Per come sta messa l’Italia nessuno pensa alle elezioni come panacea di ogni male. Il rischio di rivedere il teatrino che da quindici anni inchioda la politica, ci sta tutto. Purtroppo che alternative realistiche ci sono alle elezioni anticipate? Un patto politico stile ribaltone del ’94? Un governo tecnico stile Dini ’95? Fuori da quel patto a cui si accennava sopra, c’è solo la truffa (romana). Come non ripetere il teatrino degli ultimi tre lustri?
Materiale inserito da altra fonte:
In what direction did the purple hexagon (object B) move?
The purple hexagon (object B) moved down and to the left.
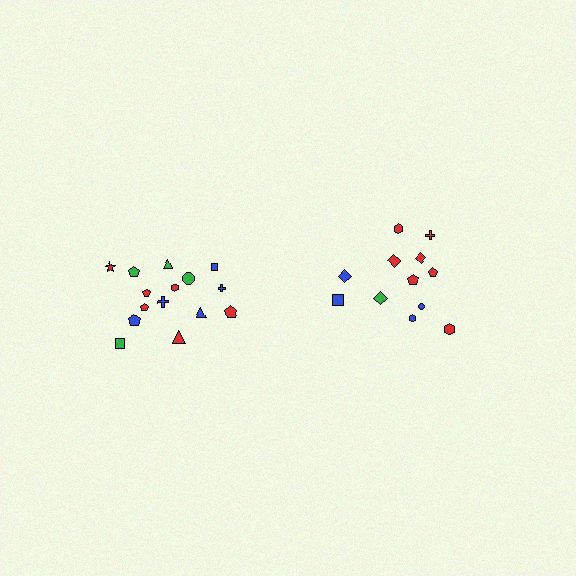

Come schiodare dal nulla benintenzionato la politica italiana? è dura, ma, a meno di migrare ai Caraibi (fortunati i caraibici) bisognerà che ci proviamo ancora. E, ecco il motivo per cui ci mettiamo nella condizione di apparire come dei piccoli presuntuosi della marginalità mediatica, bisognerà che giornali e tv facciano la loro parte. Oltre a interpretare la pars destruens della storia italiana, i media potrebbero finalmente tornare a svolgere la loro fondamentale funzione (ricordate Il caffè dei fratelli Verri?) di levatrici della società, di stimolo e di diffusione della conoscenza in seno al popolo. Non solo, fatto cruciale nell’attuale panorama di disgregazione e panico sociale, i media potrebbero e dovrebbero incoraggiare le persone positive a mobilitarsi e a dire chiaro e forte il loro schierarsi a difesa del futuro dell’Italia e degli italiani. Insomma, per non stare a girarci attorno, giornali e tv potrebbero e dovrebbero riscoprire il gusto della verità.
La speranza non viene dai ventilatori
Quale verità? La prima è elementare: la difesa della vita, dal concepimento alla morte, difendendone i fattori – sacralità, libertà, lavoro – che la rendono degna di essere vissuta. Da dove cominciare per difendere questa “vita” da cui dipende la sopravvivenza di un popolo? Immagino che da casa mia a quella dei miei vicini, da Monza a Canicattì, l’uomo e la donna normali oggi vorrebbero che giornali e tv dessero insieme a loro questo semplice, elementare, rozzo, ultimatum alla politica: «Noi che abbiamo figli e che sentiamo la preoccupazione di dare loro un futuro, Noi famiglie, Noi single, Noi ragazze madri e Noi ragazzi padri, Noi che non importa quale sia la nostra fede, siamo noi veltroniani o berlusconiani, pannelliani o ruiniani, diciamo alla politica che o ci date un governo per fare l’amore e non l’aborto; o ci date una sanità pagata per amare la vita e non la malasanità sindacalizzata e via Tar; o ci abbassate le tasse e ci date il quoziente familiare per ristabilire un principio di elementare giustizia ed equità fiscale; o ci permettete di governare noi l’istruzione pubblica, statale o privata essa sia; o ci mettete queste cose nei vostri programmi elettorali e le fate diventare leggi 24 ore dopo che siete andati al governo, oppure noi non vi votiamo più».
Si applichino queste linee guida della verità in tema di salari operai e grandi opere ingegneristiche, amministrazione della giustizia e amministrazione delle città. Si capirà che staremmo tutti meglio se finalmente venissero sterminate le chiacchiere ideologiche e la protervia di quelli che si credono puri. Questo è il punto: bisogna immettere ossigeno nella politica. Ma l’ossigeno, come si sa, non viene dai ventilatori. Viene dalla verità, l’atmosfera che permette la venuta al mondo, la cura e l’educazione di ogni nuova vita e che salva il mondo dalla sua naturale fine.